If there's no closed-form solution, I guess I have to use Monte Carlo to calculate that Greek?

– user34971
May 5, 2022 at 20:08

I will discuss only the single barrier up-and-in put (UIP) with barrier $$B \geq K, S(t)$$. Other single barriers treated similarly.

The answer is it depends: If correlation between the instantaneous stochastic volatility and the asset price is zero then the price of an UIP under Heston model (or any other stoch vol model without jumps in the asset price) is $$UIP(t) = \frac{K}{B} C^{SV} \left(S(t), \frac{B^2}{K} \right).$$ Here $$C^{SV}$$ stands for the vanilla call option price under stochastic volatility model (Heston or SABR or your SV model of choice).

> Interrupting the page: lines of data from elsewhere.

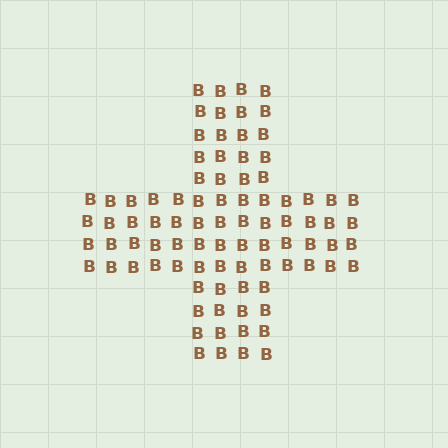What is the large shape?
The large shape is a cross.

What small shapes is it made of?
It is made of small letter B's.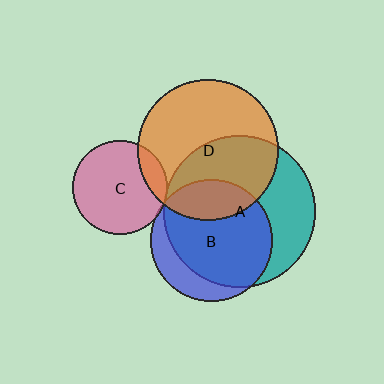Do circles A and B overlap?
Yes.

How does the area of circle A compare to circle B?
Approximately 1.5 times.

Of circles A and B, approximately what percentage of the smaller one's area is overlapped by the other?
Approximately 75%.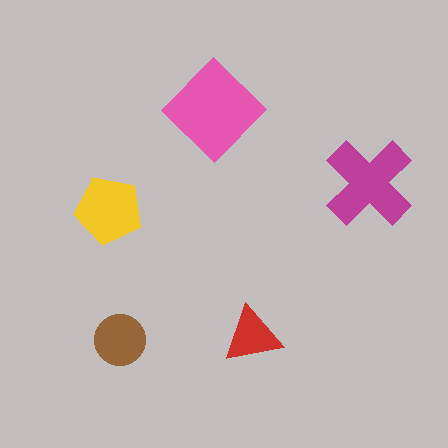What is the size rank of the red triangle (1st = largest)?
5th.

Hence, since under Heston there is a semi-analytical expression for the delta of a vanilla, you also have a semi-analytical expression of the delta of a UIP (and similarly for other single barriers).

If correlation is non-zero, then you indeed have to do a Monte Carlo. However, take a look at equation (16) in a recent note of mine that simplifies the MC simulation (reduces dimensionality by one).

Important note:

1. The closed form formula I wrote above holds when interest rate and dividend yield are zero. When they are nonzero you would still need to do MC unfortunately.
2. The solution to this could be by product design: instead of quoting barrier options on spot prices $$S(t)$$, quote them on futures / forward prices $$F(t) = S(t) e^{(r-q)(T-t)}$$ which are drift less, and hence you can apply the closed form formula.
• I believe that for pricing barrier options one could solve the PDE in which case model Delta and Gamma are calculated (for free) from the finite difference grid. In the Monte Carlo method, model Delta and Gamma will require regenerating the paths with the bumped spot as initial condition. May 5, 2022 at 20:29
• @AKdemy Yes, good point. In fact, for the OP the following paper might be very useful as it treats specifically Heston: sciencedirect.com/science/article/pii/S0898122112003215
– user34971
May 5, 2022 at 20:36